Technical Feature

Implementation of a Neural Network HEMT Model into ADS

Neural network algorithms have been applied to various areas of engineering and computer science. A high electron-mobility transistor (HEMT) large-signal model has been implemented in the Advanced Design System (ADS) software package using a multilayered neural network. The neural network model was trained to the drain current, gate-source capacitance and gate-drain capacitance characteristics of an Angelov model previously developed. Training was done using the back-propagation algorithm, which achieved excellent results for the model. Linear and harmonic balance simulations were performed to compare the linear and power performance of the neural network model to the Angelov model, without any additional optimization after the initial training.


Willie L. Thompson II, Eric V. Miller and Carl White
Morgan State University Center of Microwave, Satellite and RF Engineering
Baltimore, MD

In recent years, device characterization and modeling have become essential components of the design cycle. Many CAD packages allow engineers to simulate and modify their circuits during the initial design cycle, which help to decrease the need for additional iterations and decrease the time-to-market, especially for microwave monolithic integrated circuits (MMIC). For accurate design simulations, engineers require device models for the active and passive components used in the CAD packages. These models must be accurate, reliable, easily extracted and have limited computational requirements.

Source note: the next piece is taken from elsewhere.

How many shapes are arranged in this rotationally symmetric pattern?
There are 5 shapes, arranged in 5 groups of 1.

Currently, there are several types of device models. Physics-based models (PBM)1,2 utilize solid-state physics equations to obtain the device characteristics. PBMs are very computer intensive, and, in some cases, the accuracy of the model is affected by assumptions made to solve closed-form equations. In addition, most PBMs are device dependent, which means a PBM of a HEMT device will not model the behavior of a metal-oxide semiconductor field-effect transistor (MOSFET) without modification of the model's equations. Empirical-based models (EBM)3-6 use multidimensional polynomials to simulate the device characteristics. Polynomial expressions provide good approximation for mild nonlinear characteristics, but usually breakdown for high nonlinearities such as DC characteristics at pinch-off. The empirical approach usually requires intensive extraction procedures following several measurements to obtain an accurate model. Table-based models (TBM)7 use a table of measured data to model the device characteristics. The size of the table grows at an exponential rate as the number of elements being modeled increases. In addition, TBMs require interpolation or extrapolation functions to obtain results at points that are not included within the range of the table's measurements, thus degrading the model accuracy. One major advantage of EBMs and TBMs is that they are less computer intensive than PBMs.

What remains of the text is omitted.